Una giovane ragazza dichiaratamente lesbica, è stata costretta a prostituirsi.
E non per sua scelta, bensì per scelta di sua madre, della figura che, in una famiglia, dovrebbe avere un ruolo protettivo.
Ma andiamo con ordine. Savina G. è una ragazza svizzera di ventisei anni, una bella ragazza che però porta dentro di sè i segni di una violenza inenarrabile. Dopo essere stata picchiata dalla madre per praticamente tutta la sua infanzia ed adolescenza ed essere stata violentata dal patrigno, la ragazza è stata costretta proprio dalla genitrice a prostituirsi dai 17 ai 24 anni.

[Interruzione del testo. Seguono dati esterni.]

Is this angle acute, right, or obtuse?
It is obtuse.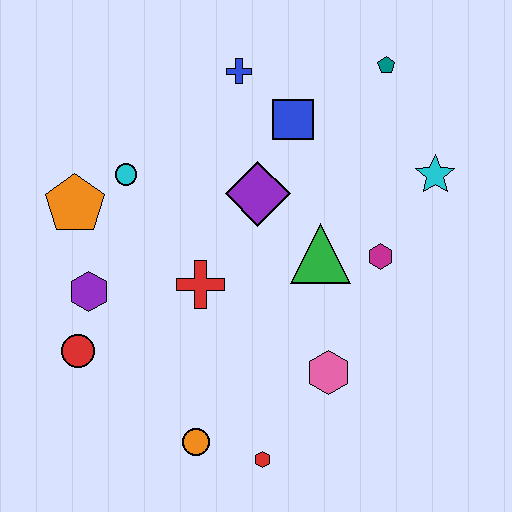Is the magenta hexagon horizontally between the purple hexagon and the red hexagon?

Il motivo che l’ha spinta a doversi piegare a questa svilente pratica, è purtroppo legato anche alle scelte sessuali di Savina che, durante l’adolescenza ha fatto l’errore di dichiarare alla madre la sua omosessualità.
Da quel momento in poi, la ragazza ha dovuto sottostare alle violenze e percosse ulteriori della madre e del suo amante che, forte di questo potere, obbligava la figlia non solo a prostituirsi, ma anche a subire rapporti a tre con clienti -spesso anziani- che la madre stessa procacciava per lei.
Savina, per paura di essere picchiata -cosa che accadeva sistematicamente- si faceva toccare sessualmente dalla sua stessa madre in modo lascivo, per sollazzare i clienti e guadagnare dei soldi che sua madre teneva poi per sè.